Мы с Конклином поднялись на верхний этаж. Федералы встали по обе стороны застекленной двери в видеолабораторию. Конклин посмотрел через стекло, повернул ручку и с силой распахнул створку до стены.
Обогнав Рича и федералов с автоматами, я ворвалась в комнату и крикнула:
— Стоять! Всем оставаться на местах, и никто не пострадает!
Раздался пронзительный женский визг, и через мгновение аудиторию охватила паника. Студенты сползали со стульев и прятались под видеотерминалы. Камеры и компьютеры валились на пол. В мелкие осколки разлетелось какое-то стекло.
Все вокруг крутилось как в калейдоскопе, вопли ужаса отлетали от стен. И без того скверная ситуация вышла из-под контроля, но я продолжала высматривать плотного парня с длинными каштановыми волосами, квадратной челюстью и глазами убийцы. Его нигде не было видно.
Где же Ханс Веттер?
Где он?
ГЛАВА 115
Посреди этого хаоса застыл столбом лаборант-инструктор. Белое как мел лицо исказилось бешенством, когда шок перешел в ярость. Довольно молодой, но уже лысеющий, в зеленом пиджаке, брюках с отворотами и странной обуви, смахивавшей на домашние шлепанцы, он выставил руки, словно желая вытолкнуть нас из своей аудитории. Назвавшись доктором Нилом Вайнштейном, он возмущенно спросил:
— Какого черта, что вы тут устраиваете?!
В менее опасной ситуации было бы почти комично видеть, как Вайнштейн, вооруженный только машущими руками и докторской степенью, чуть ли не грудью кидается на маршалов США, готовых разнести лабораторию в щепки.

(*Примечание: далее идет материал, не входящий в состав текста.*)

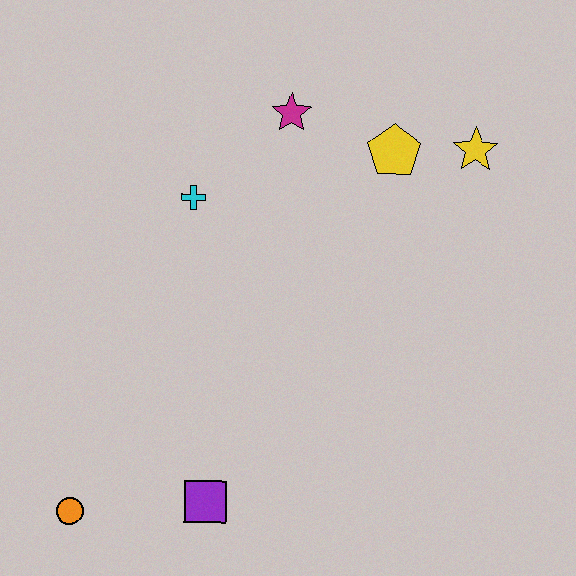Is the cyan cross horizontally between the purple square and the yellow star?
No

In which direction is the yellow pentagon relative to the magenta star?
The yellow pentagon is to the right of the magenta star.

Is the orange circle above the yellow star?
No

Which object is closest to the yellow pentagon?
The yellow star is closest to the yellow pentagon.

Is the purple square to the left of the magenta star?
Yes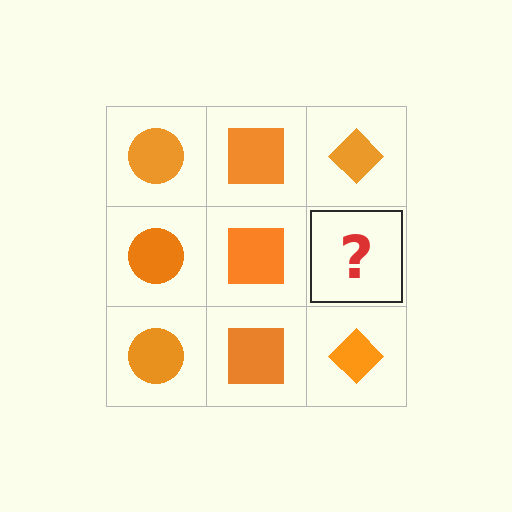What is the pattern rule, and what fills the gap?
The rule is that each column has a consistent shape. The gap should be filled with an orange diamond.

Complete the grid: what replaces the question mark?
The question mark should be replaced with an orange diamond.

— У меня ордер на арест Ханса Веттера, — сказала я, выставив перед собой сразу и ордер, и пистолет.
— Ханса нет на занятии! — завопил Вайнштейн.
Из-под перевернутого стола выглянула девушка с черными дреддами и кольцом в нижней губе.

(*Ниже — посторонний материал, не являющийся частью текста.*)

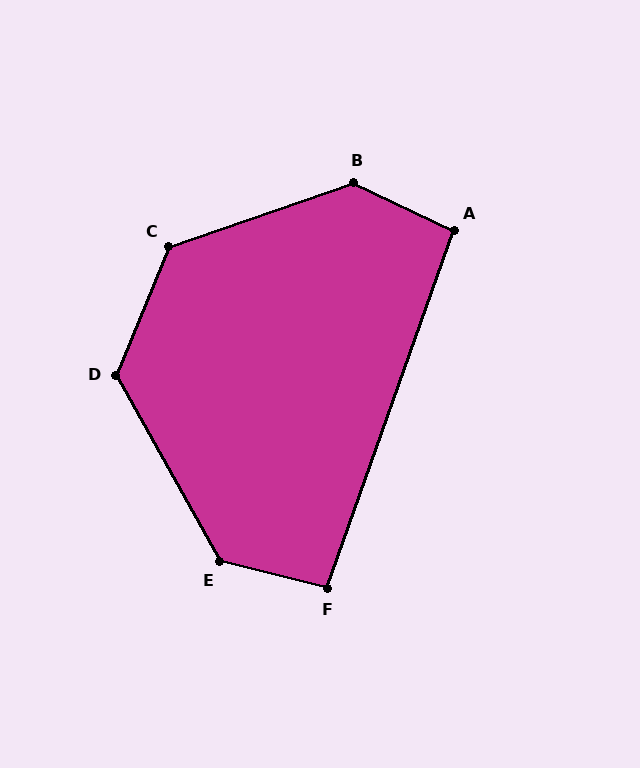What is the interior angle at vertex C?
Approximately 131 degrees (obtuse).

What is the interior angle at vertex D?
Approximately 129 degrees (obtuse).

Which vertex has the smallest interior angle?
A, at approximately 96 degrees.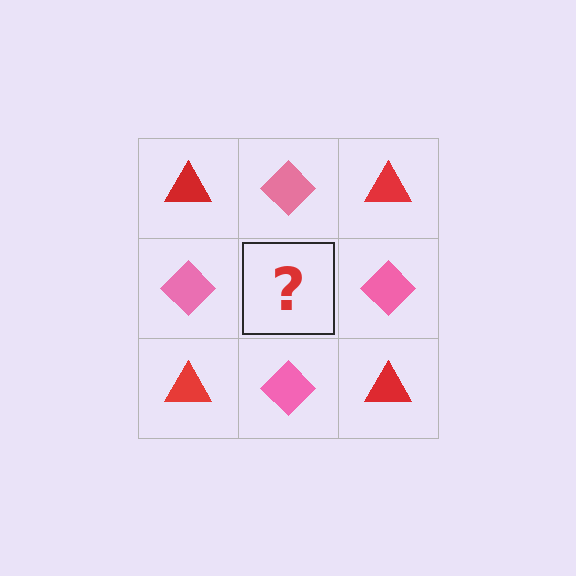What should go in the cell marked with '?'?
The missing cell should contain a red triangle.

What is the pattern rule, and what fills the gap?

— Я с ним утром говорила: Ханс сказал, что уезжает.
— Вы видели его сегодня утром? — уточнила я.
— Нет, я ему звонила. Хотела одолжить его машину.

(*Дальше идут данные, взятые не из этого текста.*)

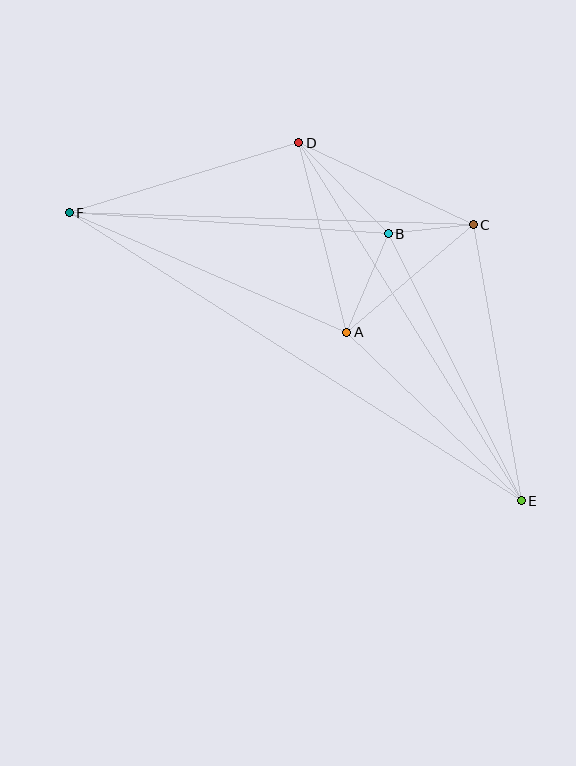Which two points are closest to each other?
Points B and C are closest to each other.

Я оставила федералов допрашивать Вайнштейна и студентов, но когда мы с Конклином вышли из корпуса, мне казалось, что почва уходит из-под ног.
Смерть Ястреба заставила Голубя лечь на дно.
Он сейчас может быть где угодно.
На парковке напротив уже толпились студенты, удивленно глазея на происходящее. Кто-то смеялся неожиданному развлечению. «Вертушки» служб новостей кружили над головой, информируя мир об инциденте, обернувшемся полной катастрофой.
Я позвонила Джейкоби, зажав одно ухо, и в общих чертах обрисовала ситуацию. Не желая, чтобы шеф меня раскусил и понял — мы облажались и Веттер по-прежнему свободен как ветер, я говорила ровно и четко, но провести Джейкоби было нереально.
Я слышала, как он сопит в трубку, обдумывая услышанное.
Затем шеф сказал:
— По-моему, Боксер, ты пытаешься сказать, что Голубь упорхнул.
ГЛАВА 116
Сотрудники управления шерифа и спецназовцы уже занимали позиции по периметру владения, когда наша патрульная машина затормозила на чистеньком, прекрасно подстриженном газоне трехэтажного дома в колониальном стиле. Веттеры жили всего в трех милях от кампуса Стэнфорда, в элитарном районе. Особняк до мельчайших деталей был выдержан в точном соответствии ушедшей эпохе. На почтовом ящике значилось «Веттер».
Машина Ханса Веттера стояла у гаража.
Вокруг все говорили по портативным передатчикам, освободив радиоканалы. Периметр был оцеплен, спецназ уже занял позиции. Мы с Конклином выбрались из машины.
— Особняк сильно напоминает дома, которые Ястреб с Голубем сожгли дотла, — заметила я.
Прикрываясь дверцей машины как щитом, Конклин кричал в мегафон:
— Веттер, тебе не уйти! Руки на затылок и выходи! Давай все сделаем мирно!
На втором этаже я заметила движение — Веттер ходил из комнаты в комнату и, кажется, на кого-то кричал. Слов разобрать было нельзя.
— С кем он говорит? — спросил Конклин у меня через разделявшую нас машину.
— Видимо, с матерью, черт бы все побрал. Значит, она в доме.